Recovering IAM Data Sets

Recovery

As with any data set containing critical data, it is important to have established data set recovery procedures in place. This includes having proper data set backups and a way to restore any potential data that may be lost due to a hardware or software failure. Most software packages that provide logging and recovery for VSAM files can also be used with IAM data sets. To assist in data set recovery IAM provides the utility program IAMRECVR that may be of assistance in the recovery process. IAMRECVR is not intended to take the place of established data set recovery procedures, but may aid in reducing the time required to recover a data set, or prevent the use of such procedures in some circumstances. IAMRECVR can only retrieve the data that physically exists on the DASD device in a readable form. Data that is inaccessible due to media or other failures are not recoverable with this utility. Likewise, data that has been overwritten or never written out to the storage media cannot be recovered by IAMRECVR.

IAMRECVR

Should you suspect any type of problem with an IAM file, either physical (I/O errors), or software failures, IAMRECVR can be used to aid in diagnosing and recovering IAM data sets from such types of errors. IAMRECVR offers a set of services that includes the following commands:

DIAGNOSE - Reads the entire data set to validate general data set integrity.
PRINT - Prints selected portions of the IAM data set to provide diagnostic information.
RECOVER - Reads all the data in the IAM data set, and copies the readable data to a sequential output data set that can be used to reload the file. Records with duplicate keys are optionally written to a separate sequential data set.
APPLY - Copies data from the duplicate log file into the newly loaded recovered data set.
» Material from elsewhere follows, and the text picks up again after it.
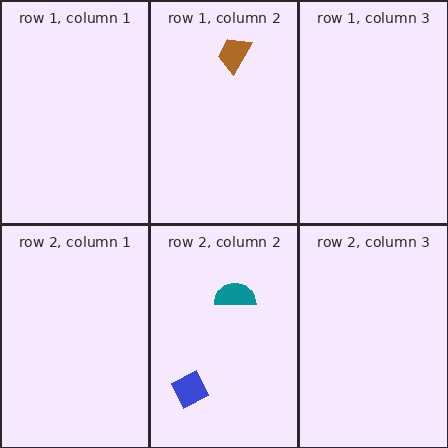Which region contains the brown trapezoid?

IAMRECVR has knowledge about underlying structure of an IAM data set, and reads IAM files without using the IAM access method. IAMRECVR utilizes high-performance I/O, reading up to an entire cylinder per physical I/O. With the information about each particular data set, which is usually retrieved from the data set itself, IAMRECVR pulls out data records from the file. While the entire data set will be read, data blocks containing the index structure are not processed.

This section will explain how to validate data set integrity, how to collect any diagnostic information that may be requested, and how to recover the data set from various error situations through the use of IAMRECVR and various other utilities. Complete information on all of the functions and operands available with IAMRECVR are provided in the System Analysis Utilities IAMRECVR – IAM Dataset Recovery of the space. The majority of data set integrity problems are the result of improper data set sharing. In those circumstances, there may quite likely be some data lost because it may have been overwritten, and cannot be retrieved because it is not there. Complete data recovery in those situations will require the use of additional recovery procedures beyond those provided by IAM.

There are two general categories of failures. The first category consists of errors encountered processing the data set. For example, you may have a program that is receiving an IAMW12 message indicating a data decompression error, or perhaps an IAMW37 I/O error message, or an IAMW17 error message indicating concurrent updates. Or perhaps you are receiving unexpected errors or results from the application, which can include receiving unexpected error codes from IAM while processing the data set. These types of errors may indicate a problem with the data set itself, however, they more frequently arise due to software failures such as inadvertent storage corruption. Such errors frequently do not corrupt the file. For these situations, one would normally start by running an IAMRECVR DIAGNOSE operation to validate general data set integrity, which then may be followed with a recovery or a reorganization of the data set. If you suspect that IAM is not returning all the records that are expected, it is critical to run an IAMRECVR RECOVER on the data set before reorganizing the file or otherwise copying the data. Depending on the nature of the problem, IAMRECVR may be able to retrieve records that cannot be retrieved by normal IAM processing that utilizes the index structure of the data set.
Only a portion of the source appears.